The project was completed unusually fast. Around 50 collaborators worked for four months to produce Gipson’s vision, developing a new kind of storyboard to translate his idea into a VR setting. In virtual reality, a headset-wearer has the opportunity to look anywhere around them, and it can be difficult for directors to predict where the audience will focus their attention. Rather than using traditional, drawn-storyboard methods, Gipson and his team employed motion capture actors, painters, and sculptors to create 3D models of characters, and visualize what the scenes would look like in a VR space. To guide viewers to the most important part of the narrative, the creators used light and colour saturation to spotlight elements of the scenes.
“VR is an amazing technology, and a lot of times the technology is what is really celebrated,” Gipson says. “We hope more and more people begin to see the emotional weight of VR films, and with ‘Cycles’ in particular, we hope they will feel the emotions we aimed to convey with our story."

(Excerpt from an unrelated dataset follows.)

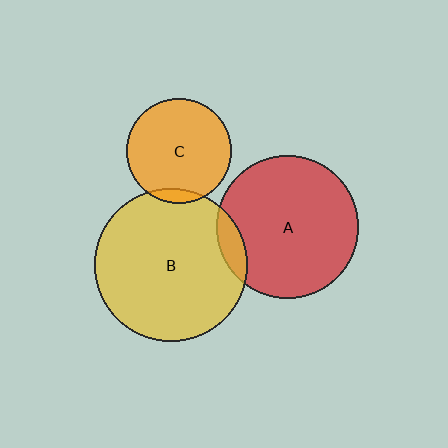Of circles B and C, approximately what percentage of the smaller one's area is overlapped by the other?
Approximately 5%.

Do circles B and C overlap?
Yes.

“Cycles” will be unveiled to the public for the first time at Siggraph 2018, an international expo that highlights trends in computer animation and immersive technology, which this year takes place in Vancouver. The short will be a key draw for the conference’s newly-imagined Immersive Pavilion—a structure that is exclusively dedicated to virtual, augmented, and mixed reality experiences, and represents Siggraph’s further expansion into the medium.
Vancouver is a fitting place to host the premiere of Disney’s new venture into VR. Currently the second largest VR and AR hub in the world, it boasts more than 200 companies working in the space.